I just learned how to add branches to linked documents (document trees).
Now I am trying to do the opposite, i.e., cut branches of document trees according to a lookup list by using a function.
Reproducible example:
library(tidyverse)
# list of document trees
df1 <- tibble(id_from=c(NA_character_,"111","222","333","444","444","aaa","bbb","x","x"),
id_to=c("111","222","333","444","aaa","bbb","x","ccc","x1","x1"),
level=c(0,1,2,3,4,4,5,5,6,6))
df2 <- tibble(id_from=c(NA_character_,"thank"),
id_to=c("thank","you"),
level=c(0,1))
tree_list <- list(df1,df2)
tree_list
#> [[1]]
#> # A tibble: 10 × 3
#> id_from id_to level
#> <chr> <chr> <dbl>
#> 1 <NA> 111 0
#> 2 111 222 1
#> 3 222 333 2
#> 4 333 444 3
#> 5 444 aaa 4
#> 6 444 bbb 4
#> 7 aaa x 5
#> 8 bbb ccc 5
#> 9 x x1 6
#> 10 x x1 6
#>
#> [[2]]
#> # A tibble: 2 × 3
#> id_from id_to level
#> <chr> <chr> <dbl>
#> 1 <NA> thank 0
#> 2 thank you 1
# lookup list, i.e. branches that I want to cut
cut1 <- tibble(id_from=c("444"),
id_to=c("aaa"))
cut2 <- tibble(id_from=c("thank"),
id_to=c("you"))
cut3 <- tibble(id_from=c("bbb"),
id_to=c("ccc"))
cut4 <- tibble(id_from=c("x"),
id_to=c("x1"))
cut_lookup <- list(cut1,cut2,cut3,cut4)
cut_lookup
#> [[1]]
#> # A tibble: 1 × 2
#> id_from id_to
#> <chr> <chr>
#> 1 444 aaa
#>
#> [[2]]
#> # A tibble: 1 × 2
#> id_from id_to
#> <chr> <chr>
#> 1 thank you
#>
#> [[3]]
#> # A tibble: 1 × 2
#> id_from to_id
#> <chr> <chr>
#> 1 bbb ccc
#>
#> [[4]]
#> # A tibble: 1 × 2
#> id_from id_to
#> <chr> <chr>
#> 1 x x1
Created on 2023-04-02 with reprex v2.0.2
Desired output:
#> [[1]]
#> # A tibble: 5 × 3
#> id_from id_to level
#> <chr> <chr> <dbl>
#> 1 <NA> 111 0
#> 2 111 222 1
#> 3 222 333 2
#> 4 333 444 3
#> 5 444 bbb 4
#>
#> [[2]]
#> # A tibble: 1 × 3
#> id_from id_to level
#> <chr> <chr> <dbl>
#> 1 <NA> thank 0
I tried the following, but I get errors:
# function to cut branches from a single tree
cut_tree <- function(tree, cuts) {
nodes_to_cut_table <- setNames(rep(TRUE, length(cuts$id_from)), cuts$id_from)

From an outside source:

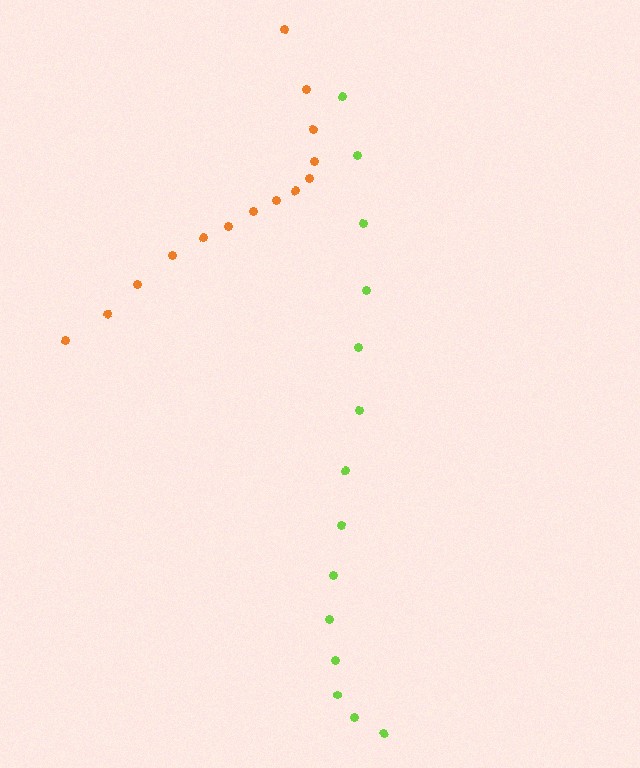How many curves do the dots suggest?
There are 2 distinct paths.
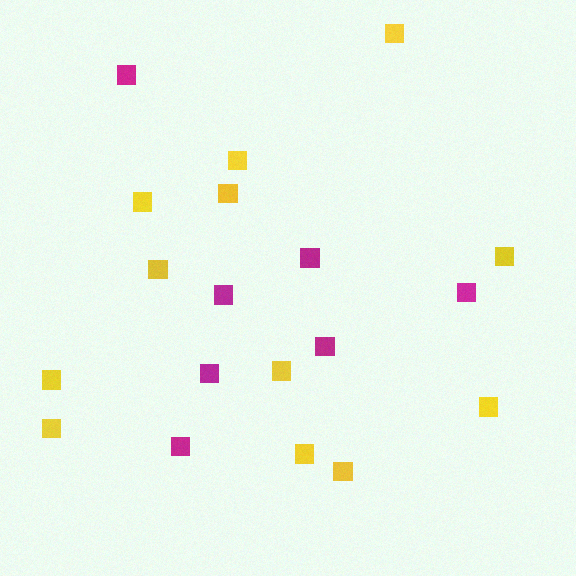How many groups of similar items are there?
There are 2 groups: one group of magenta squares (7) and one group of yellow squares (12).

nodes_to_cut <- unique(cuts$id_from)
tree %>%
filter(!id_from %in% nodes_to_cut) %>%
filter(!id_to %in% nodes_to_cut) %>%
filter(!id_from %in% nodes_to_cut_table) %>%
filter(!id_to %in% nodes_to_cut_table)
}
# function to apply cuts to a list of trees
cut_trees <- function(tree_list, cut_lookup) {
pmap(list(tree_list, cut_lookup), cut_tree)
}
# apply cuts to the example input
cut_trees <- cut_trees(tree_list, cut_lookup)
#> Error in `pmap()`:
#> ! Can't recycle `.l[[1]]` (size 2) to match `.l[[2]]` (size 4).
#> Backtrace:
#> ▆
#> 1. ├─global cut_trees(tree_list, cut_lookup)
#> 2. │ └─purrr::pmap(list(tree_list, cut_lookup), cut_tree)
#> 3. │ └─purrr:::pmap_("list", .l, .f, ..., .progress = .progress)
#> 4. │ └─vctrs::vec_size_common(!!!.l, .arg = ".l", .call = .purrr_error_call)
#> 5. └─vctrs::stop_incompatible_size(...)
#> 6. └─vctrs:::stop_incompatible(...)
#> 7. └─vctrs:::stop_vctrs(...)
#> 8. └─rlang::abort(message, class = c(class, "vctrs_error"), ..., call = call)
cut_trees
#> function(tree_list, cut_lookup) {
#> pmap(list(tree_list, cut_lookup), cut_tree)
#> }
Created on 2023-04-02 with reprex v2.0.2
UPDATE As discussed here; the items can merge. The items are temporally ordered (newest first), items only reference older items, they never reference a more recent item.
This solution uses the same get_tree() function from my answer to your previous post. Now it’s iterated over by cut_branches() to find branches in the data corresponding to the nodes in cut_lookup(). The identified branches are then removed using dplyr::anti_join().
library(dplyr)
library(purrr)
get_tree <- function(id, data) {
branch <- filter(data, id_from == id)
if (nrow(branch) == 0) return()
bind_rows(
branch,
map(branch$id_to, \(x) get_tree(x, data))
)
}
cut_branches <- function(data, lookups) {
nodes_to_cut <- bind_rows(lookups)
branches_to_cut <- nodes_to_cut %>%
pull(id_to) %>%
map(\(id) get_tree(id, data)) %>%
bind_rows(nodes_to_cut)
anti_join(data, branches_to_cut, join_by(id_from, id_to))
}
map(tree_list, \(x) cut_branches(x, lookups = cut_lookup))
Result:
[[1]]
# A tibble: 5 × 3
id_from id_to level
<chr> <chr> <dbl>
1 <NA> 111 0
2 111 222 1
3 222 333 2
4 333 444 3
5 444 bbb 4
[[2]]
# A tibble: 1 × 3
id_from id_to level
<chr> <chr> <dbl>
1 <NA> thank 0